Unlike in Scotland, no land in Norway is directly managed to increase gamebird numbers. As such, it has long been recognised that it is in both the interest of the authorities and the hunters to ensure only a sustainable number of birds are taken each year. Grouse numbers, particularly of willow grouse, have been monitored to some degree since the 1950s with the main survey method involving line transects to record counts of adults and chicks. An updated survey design was introduced in the 1990s featuring input from Hedmark University and the Norwegian Institute for Nature Research (NINA). This involved surveyors using distance sampling and pointing dogs. With this data and others suggesting grouse numbers were declining there was a need for more rigorous and up to date population information on grouse, which could be integrated with the needs of researchers, landowners, administrators and hunters. This resulted in the introduction of the “Honsefugl Portalen” (http://honsefugl.nina.no) in 2013, a web-based portal for monitoring grouse. This is owned and operated by NINA but developed in collaboration with other researchers (including the Inland Norway University of Applied Science and Nord University), state bodies and private landowner organisations.
Each area covered by the survey contains a total of 70km of transects, broken down into individual transects which are 2-4km long and positioned at least 1km apart. Volunteer surveyors (generally the hunters themselves) walk these routes with a dog and estimate the distance at which grouse flush relative to the transect. The co-ordinates of every bird flushed are recorded which allows for analysis at a local scale, for example to look at the relationships between vegetation data and grouse numbers. Providing training for fieldworkers is a key component of the scheme to ensure survey effort is consistent across Norway. The project has been popular and improved iterations of the web-based system have been introduced as it develops. Buy-in by hunting administrators is not compulsory, but an increasing number of municipalities (roughly 80 now) are becoming involved. Currently the public are able to access survey results for fieldwork carried out on common land only, but promoting and increasing the availability and transparency of the data are key aims of the scheme. The ability to view and interrogate their own data is popular with users. Landowners are able to pay for data to be analysed and reported back to them to enable sustainable hunting quotas to be set whilst at the same time researchers can use the data to produce regional and national population trends.

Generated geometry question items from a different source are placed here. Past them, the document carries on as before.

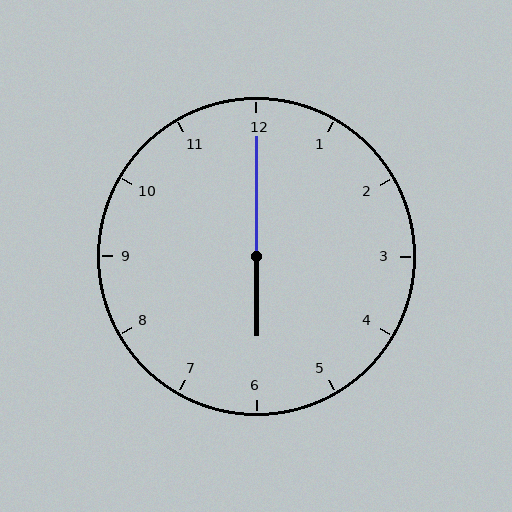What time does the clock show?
6:00.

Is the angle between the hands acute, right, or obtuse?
It is obtuse.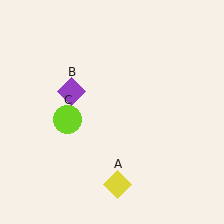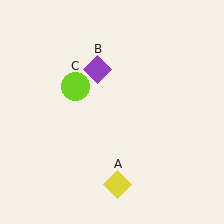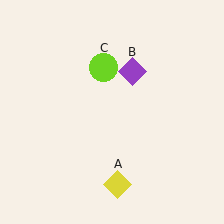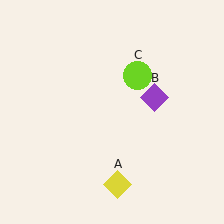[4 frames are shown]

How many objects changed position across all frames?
2 objects changed position: purple diamond (object B), lime circle (object C).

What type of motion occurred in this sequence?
The purple diamond (object B), lime circle (object C) rotated clockwise around the center of the scene.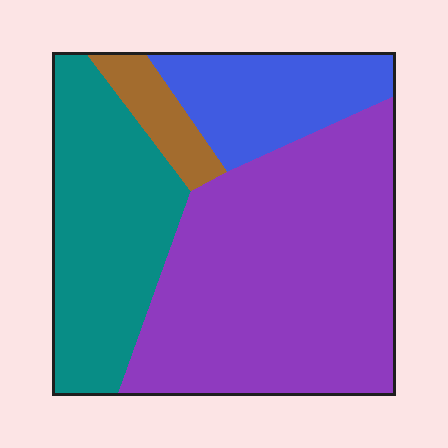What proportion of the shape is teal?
Teal takes up about one quarter (1/4) of the shape.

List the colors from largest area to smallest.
From largest to smallest: purple, teal, blue, brown.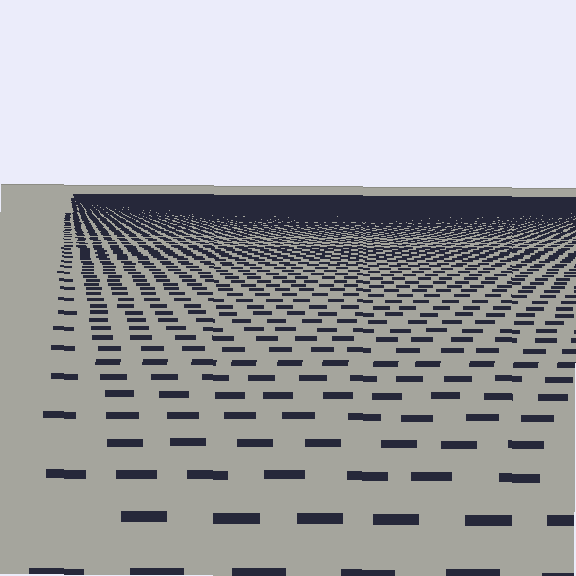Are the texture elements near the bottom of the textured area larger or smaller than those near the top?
Larger. Near the bottom, elements are closer to the viewer and appear at a bigger on-screen size.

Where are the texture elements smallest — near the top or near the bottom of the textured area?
Near the top.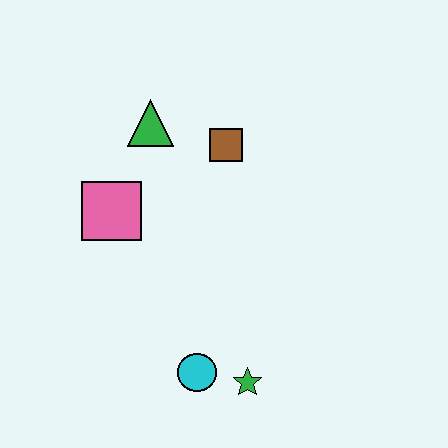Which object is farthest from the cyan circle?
The green triangle is farthest from the cyan circle.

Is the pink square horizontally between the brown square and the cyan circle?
No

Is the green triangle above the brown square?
Yes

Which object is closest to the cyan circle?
The green star is closest to the cyan circle.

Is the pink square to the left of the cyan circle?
Yes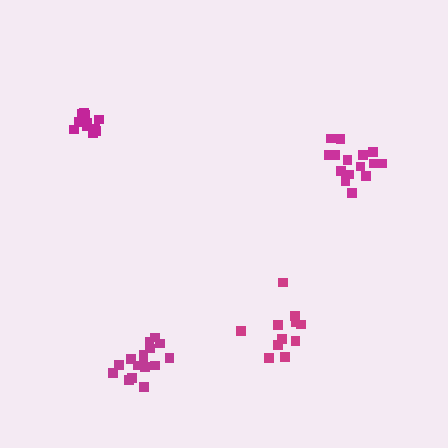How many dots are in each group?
Group 1: 12 dots, Group 2: 16 dots, Group 3: 15 dots, Group 4: 12 dots (55 total).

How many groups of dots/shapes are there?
There are 4 groups.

By using data from this survey authorities are able to regulate gamebird shooting by permitting and stipulating annual quotas. By participating in the survey and reporting bag numbers the hunters themselves are key figures in game management. Due to the vastly different cultural heritage of hunting in Norway, where hunting is much more a way of life than an elite hobby, divides between shooting and conservation communities simply do not exist as they do in the UK. However it is inspiring to see what can be achieved when all parties recognise the requirement for robust and contemporary population data and work together to ensure gamebird hunting is carried out at a sustainable level each year.

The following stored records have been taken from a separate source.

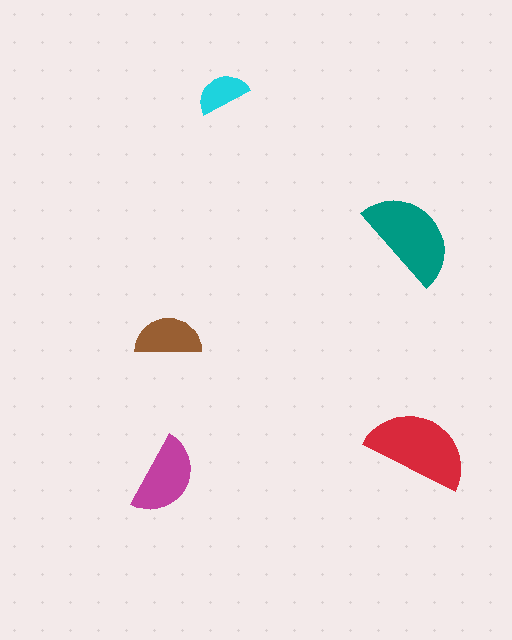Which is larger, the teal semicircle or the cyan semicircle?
The teal one.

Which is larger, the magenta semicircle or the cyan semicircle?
The magenta one.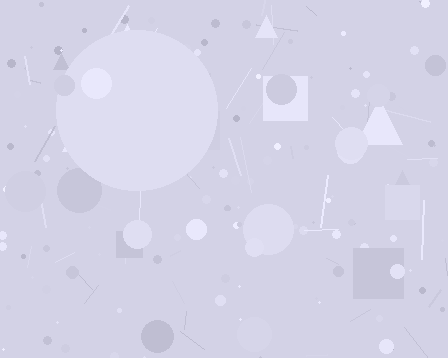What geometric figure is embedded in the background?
A circle is embedded in the background.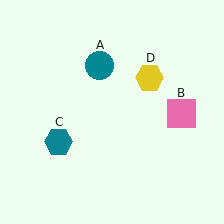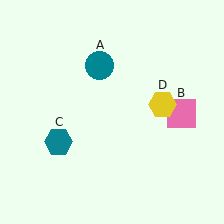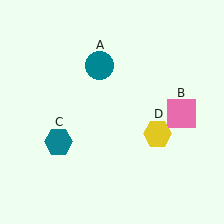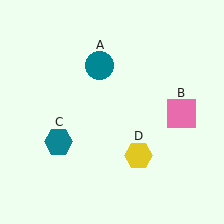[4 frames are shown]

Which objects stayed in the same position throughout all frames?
Teal circle (object A) and pink square (object B) and teal hexagon (object C) remained stationary.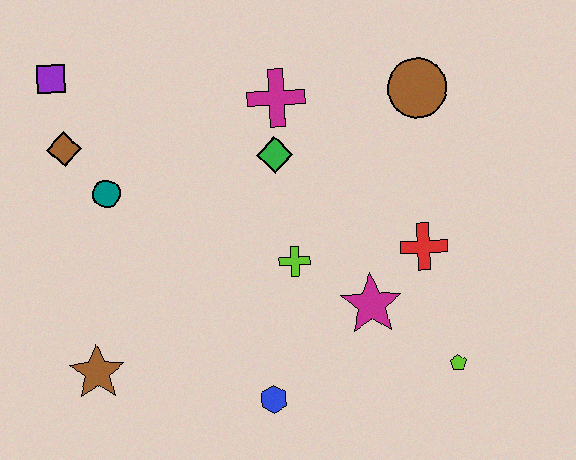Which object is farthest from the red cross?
The purple square is farthest from the red cross.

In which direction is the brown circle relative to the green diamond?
The brown circle is to the right of the green diamond.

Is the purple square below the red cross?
No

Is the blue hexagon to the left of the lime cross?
Yes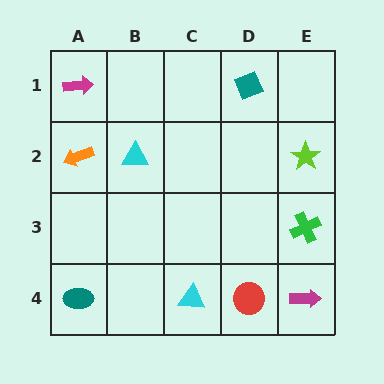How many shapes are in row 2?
3 shapes.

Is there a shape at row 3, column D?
No, that cell is empty.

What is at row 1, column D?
A teal diamond.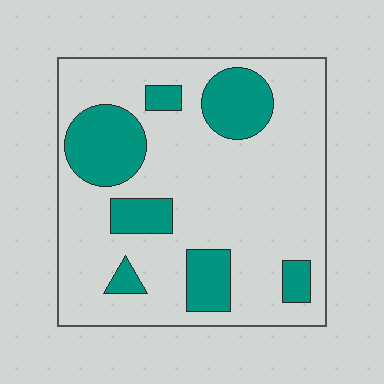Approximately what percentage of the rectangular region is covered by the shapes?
Approximately 25%.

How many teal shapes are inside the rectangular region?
7.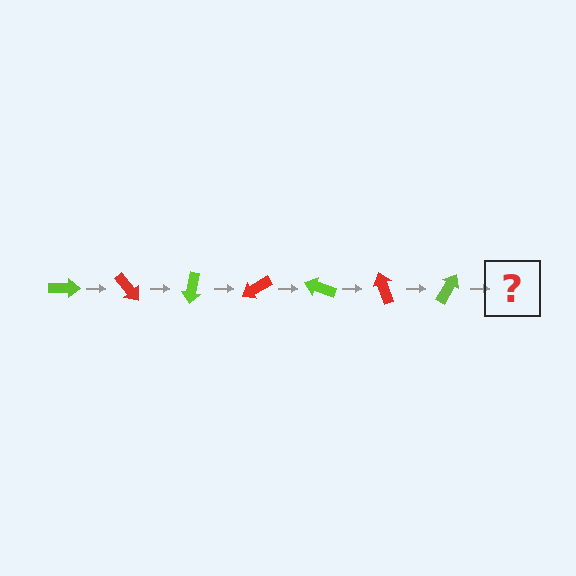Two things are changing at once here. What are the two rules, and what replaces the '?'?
The two rules are that it rotates 50 degrees clockwise each step and the color cycles through lime and red. The '?' should be a red arrow, rotated 350 degrees clockwise from the start.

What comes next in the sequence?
The next element should be a red arrow, rotated 350 degrees clockwise from the start.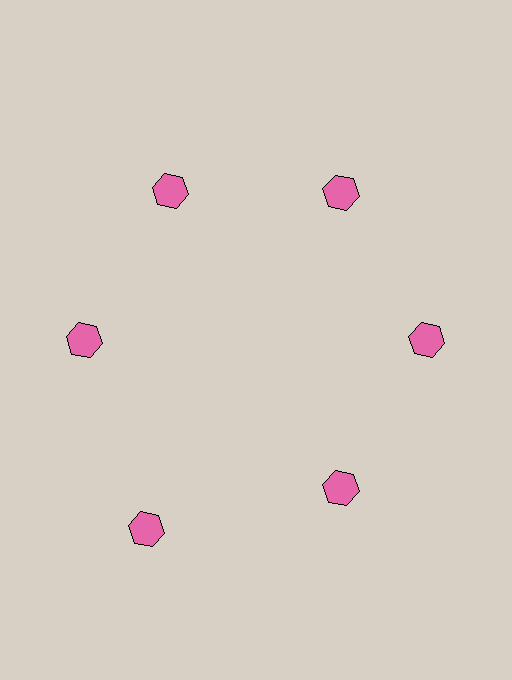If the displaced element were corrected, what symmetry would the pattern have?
It would have 6-fold rotational symmetry — the pattern would map onto itself every 60 degrees.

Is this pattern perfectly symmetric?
No. The 6 pink hexagons are arranged in a ring, but one element near the 7 o'clock position is pushed outward from the center, breaking the 6-fold rotational symmetry.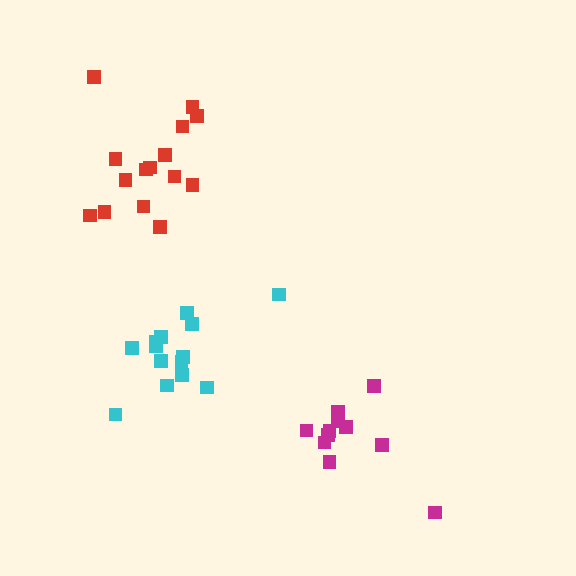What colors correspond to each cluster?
The clusters are colored: red, magenta, cyan.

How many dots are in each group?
Group 1: 15 dots, Group 2: 11 dots, Group 3: 14 dots (40 total).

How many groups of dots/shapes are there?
There are 3 groups.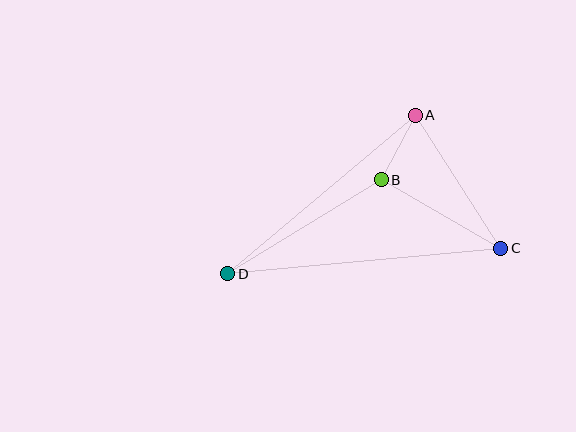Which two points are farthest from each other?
Points C and D are farthest from each other.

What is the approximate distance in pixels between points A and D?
The distance between A and D is approximately 246 pixels.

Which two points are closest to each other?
Points A and B are closest to each other.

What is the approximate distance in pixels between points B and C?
The distance between B and C is approximately 138 pixels.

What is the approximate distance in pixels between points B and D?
The distance between B and D is approximately 180 pixels.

As land is not managed intensively for gamebird shooting in Norway, thankfully raptor persecution does not occur at anything like the level found in the UK. The informative displays at the Norwegian Forest Museum show that this was not always the case however. As in much of Europe, the killing of raptors was commonplace and legal in the nineteenth century. In 1845 a new law promoting the killing of predators added golden and white-tailed eagles, eagle owls and goshawks to a bounty list resulting in subsequent declines to the populations of all these species. Thanks to the payment of these premiums, good records were kept of the numbers of birds killed so we know that between 1845 and 1900 over 88,000 golden and white-tailed eagles were killed in Norway, a staggering figure. Bounties were paid for much smaller numbers of eagles as recently as the 1960s but eventually the state withdrew its support for this policy. Since 1968-72 all raptors and owls have been protected by law. Further wildlife protection legislation in 1981 banned the use of poisons and some metal traps.
Examples of raptor traps previously used in Norway (now illegal!) from the raptor persecution display at the Norwegian Forest Museum.
One area where conservation and land management come into conflict in Norway is the effects of predators on sheep and reindeer farming. This is largely focussed on the actions of large carnivores, though golden eagles are implicated as well. The conflict is an economic issue and farmers receive compensation per animal killed – however the documentation for these claims is problematic and it is thought they are often exaggerated with the reputation of golden eagles and other predators suffering as a result. In other Scandinavian countries there is a system of monetary compensation in reindeer farming areas with payment given per occupied/breeding golden eagle territory. This has not been possible in Norway as it would require much more comprehensive monitoring of eagle populations.
As an interesting aside, we learnt that peer-reviewed scientific studies have shown that illegal poaching makes up 40-60% of mortality in Scandinavian carnivores. This is due to both their actual and perceived impact on hunting (particularly moose hunting) and on sheep and reindeer farming. This is despite the availability of a range of conservation interventions, with some examples including compensation payments, the removal of individual problem carnivores and later releases of livestock in the spring. We also heard that carnivore movements have been well studied in recent years with GPS technology employed to track and monitor a range of species. Researchers have found some examples of these devices suddenly stopping after previously functioning reliably. This is regularly seen with raptors fitted with satellite tags in the UK and is indicative of human interference. In Scotland there have been a number of high profile incidents where bodies of golden eagles and red kites fitted with these tags have been located and subsequently found to have been poisoned. Given that this technology can increase the detection of such crimes, it is likely to have had some degree of deterrent effect on those leaving out poison baits in the hills. Similarly it was thought possible that GPS devices may be having a deterrent effect on the poaching of large carnivores in Norway, but it is difficult to measure.